I highly recommend watching the second part tonight if you can. I don’t think you need to watch them in order necessarily.
I’m so happy that Charlie Pierce is back from his interminable week-long vacation! He has some great pieces up today already.
This morning he weighed in on the Susan Rice witchhunt on yesterday’s Sunday talk shows.
Then he recommended that Ross Douthat and other who missed the ’60s
drop some brown acid, listen to the first Quicksilver album, or at least read more than two books before they start telling the rest of us how everything they would have loved about America, had they been alive then, went to hell in a handbasket the first time Ken Kesey sat down at a typewriter.
He gave us a title for the Petraeus scandal and some great nicknames for John McCain and Lindsey Graham.
Well, not much happened while we were gone. The entire national-security apparatus got together and decided to produce a remake of the famous 1989 Helen Mirren vehicle, The Cook, The Thief, The Wife, Her Lover, The General, His Wife, The Other Woman, The Other Other Woman, The Other General, and The Lovesick Shirtless FBI Guy.
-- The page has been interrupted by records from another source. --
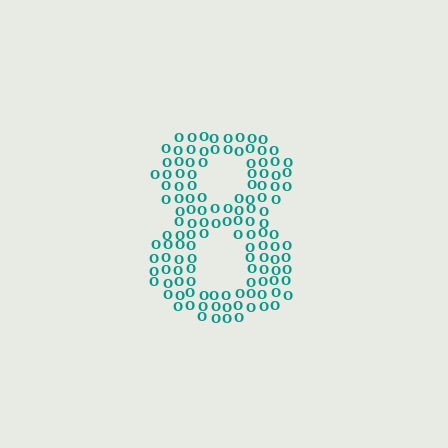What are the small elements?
The small elements are letter O's.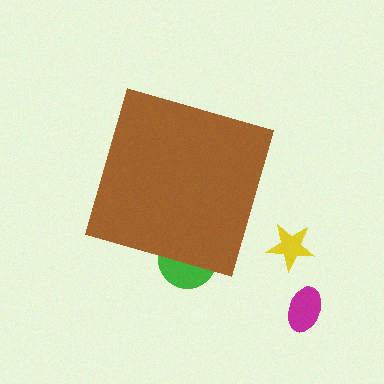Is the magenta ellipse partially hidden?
No, the magenta ellipse is fully visible.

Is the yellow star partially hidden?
No, the yellow star is fully visible.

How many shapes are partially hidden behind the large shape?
1 shape is partially hidden.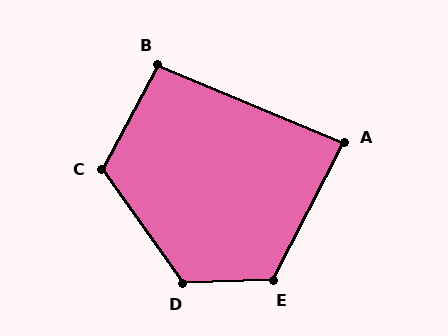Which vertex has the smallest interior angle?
A, at approximately 86 degrees.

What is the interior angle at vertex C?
Approximately 116 degrees (obtuse).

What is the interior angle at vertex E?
Approximately 119 degrees (obtuse).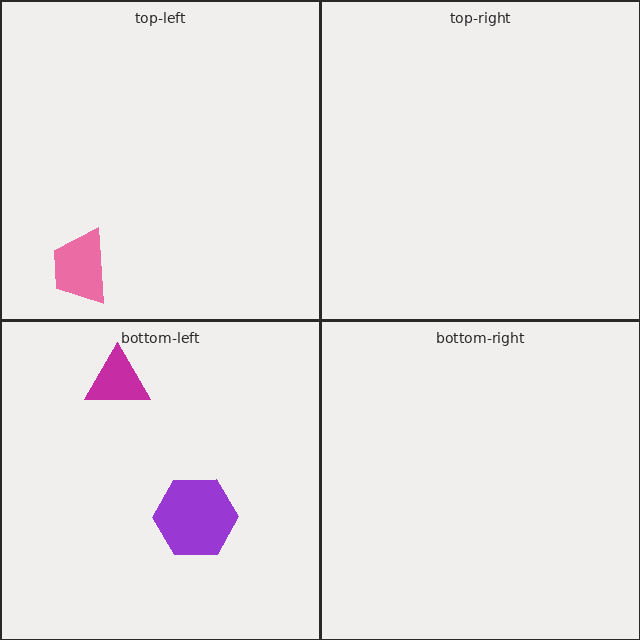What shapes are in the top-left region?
The pink trapezoid.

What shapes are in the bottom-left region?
The purple hexagon, the magenta triangle.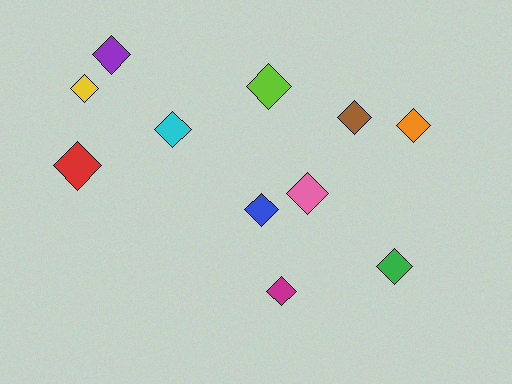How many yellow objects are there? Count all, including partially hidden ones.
There is 1 yellow object.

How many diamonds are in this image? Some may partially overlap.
There are 11 diamonds.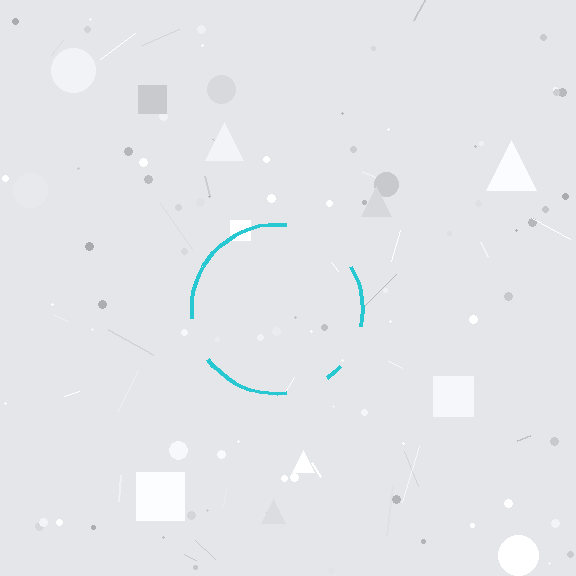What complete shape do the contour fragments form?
The contour fragments form a circle.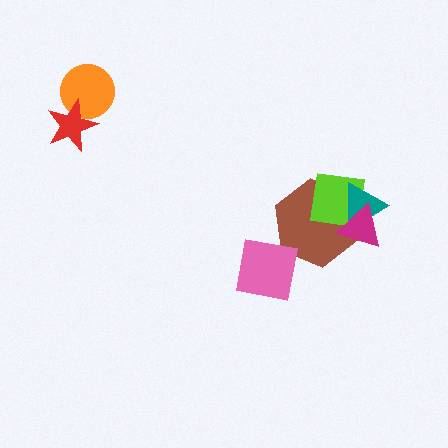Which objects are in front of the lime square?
2 objects cover part of the lime square: the teal triangle and the magenta triangle.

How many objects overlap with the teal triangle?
3 objects overlap with the teal triangle.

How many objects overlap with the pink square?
1 object overlaps with the pink square.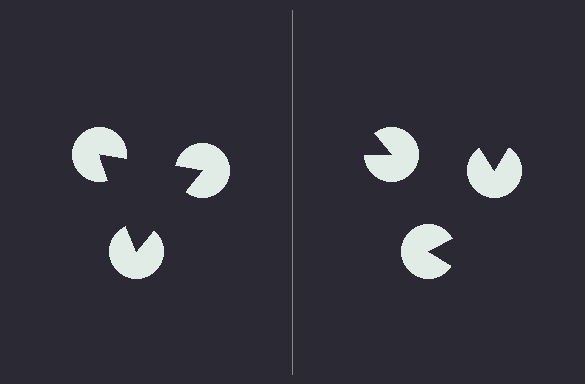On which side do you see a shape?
An illusory triangle appears on the left side. On the right side the wedge cuts are rotated, so no coherent shape forms.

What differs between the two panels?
The pac-man discs are positioned identically on both sides; only the wedge orientations differ. On the left they align to a triangle; on the right they are misaligned.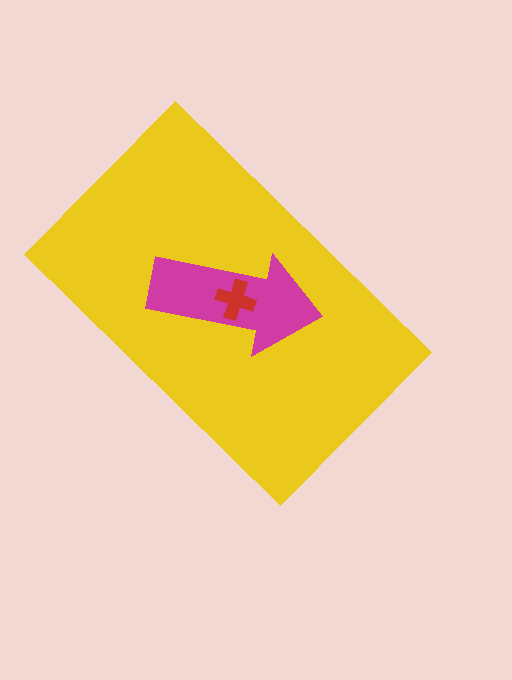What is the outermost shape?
The yellow rectangle.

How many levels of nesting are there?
3.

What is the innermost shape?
The red cross.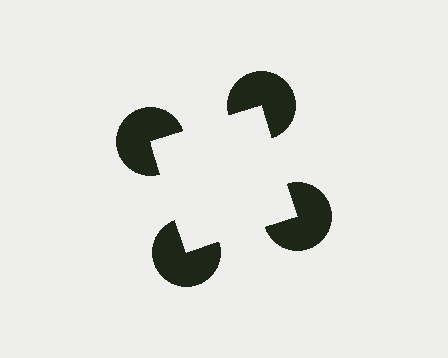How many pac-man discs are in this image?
There are 4 — one at each vertex of the illusory square.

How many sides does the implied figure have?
4 sides.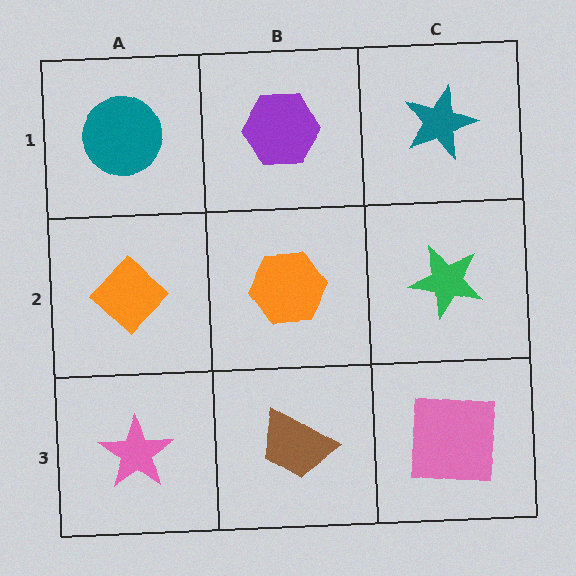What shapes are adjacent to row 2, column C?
A teal star (row 1, column C), a pink square (row 3, column C), an orange hexagon (row 2, column B).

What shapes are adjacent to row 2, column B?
A purple hexagon (row 1, column B), a brown trapezoid (row 3, column B), an orange diamond (row 2, column A), a green star (row 2, column C).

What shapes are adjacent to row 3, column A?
An orange diamond (row 2, column A), a brown trapezoid (row 3, column B).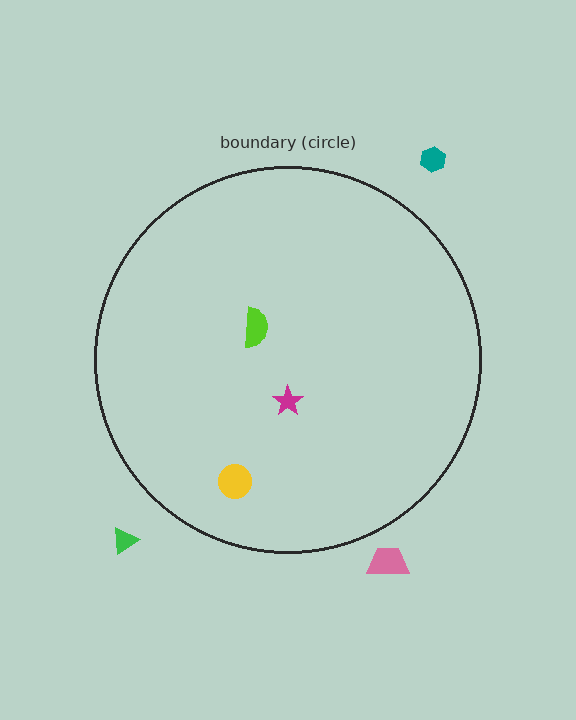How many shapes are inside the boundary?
3 inside, 3 outside.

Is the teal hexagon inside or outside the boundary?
Outside.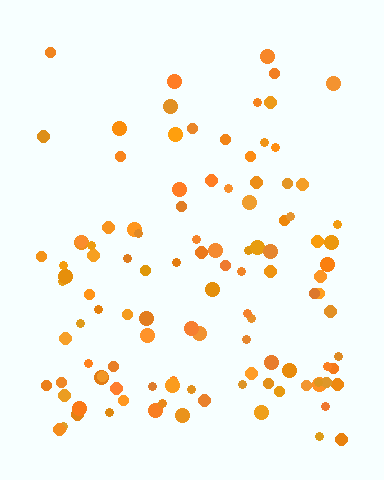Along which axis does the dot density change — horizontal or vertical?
Vertical.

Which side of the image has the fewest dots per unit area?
The top.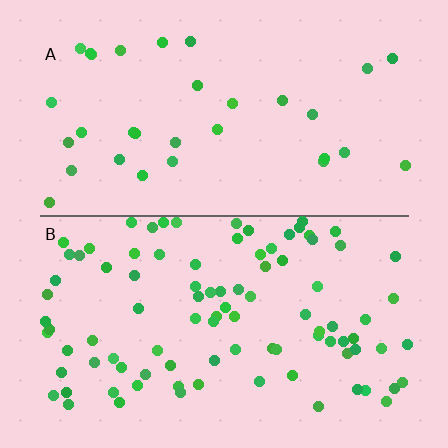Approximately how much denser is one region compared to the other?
Approximately 2.9× — region B over region A.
In the other half of the double feature, we have Senator Grumpy and his sidekick, Huckleberry Closetcase, yelling about Benghazi while Harry Reid contemplates turning a garden hose on them to cool them down.
And then he beat up on Maureen Dowd for her nasty Sunday column on Susan Rice.
let’s pause for a moment and mark the return of airy dementia to the prose of one M. Dowd, of The New York Times, who decided to unlimber herself on the Bigger-Than-Watergate-Teapot Dome-Crédit Mobilier-The-Combined scandal surrounding what the gnomes in John McCain’s head think happened in Benghazi. Notably piquant is this passage in which Ms. Dowd wonders whether or not the president and his staff are as shallow and muddleheaded about politics as she is.
And MoDo will absolutely hate the photo that accompanies the post. I’m sooooo glad Pierce is back!
I have to admit, I’d like to stretch out the Mittenfreude, so I have a few Romney links for you.
TMZ caught Mitt and Ann going to see teen chick flick Breaking Dawn yesterday. I knew those two were immature, but I guess I didn’t realize how immature.
NBC News has a piece about what Romney and Ryan would have been doing this week if they hadn’t been beaten in a landslide on November 7.
If Mitt Romney had won the presidential election, insiders say, it’s not hard to imagine what he and his number two, Wisconsin Rep. Paul Ryan, would have been tackling on this very day.
An extensive preparation plan dubbed the “Romney Readiness Project,” pulled together by the GOP nominee’s team and no longer of any use, offers detailed insight into how ready he was to take the reins, the sources told NBC News.
Romney and Ryan each had office space set aside for them at a transition office in southwest Washington, D.C., where former Utah Gov. Mike Leavitt led a team of hundreds of advisers tasked with crafting an ambitious agenda for the Republican’s first 200 days in office.
Insiders describe a well-prepared transition that was ready to hit the ground running on Nov. 7, and begin the work of fashioning a Romney government.
Hahahahahahahahahaha!! I’m sure glad we dodged that bullet!
Finally, Kevin Drum calls Romney “Officially the Most Hated Man in America,” and all because the articulated what most Republicans believe–that about half of the American people are worthless layabouts who don’t deserve to eat, live indoors, or have health care when they get sick.
What are you reading and/or hearing?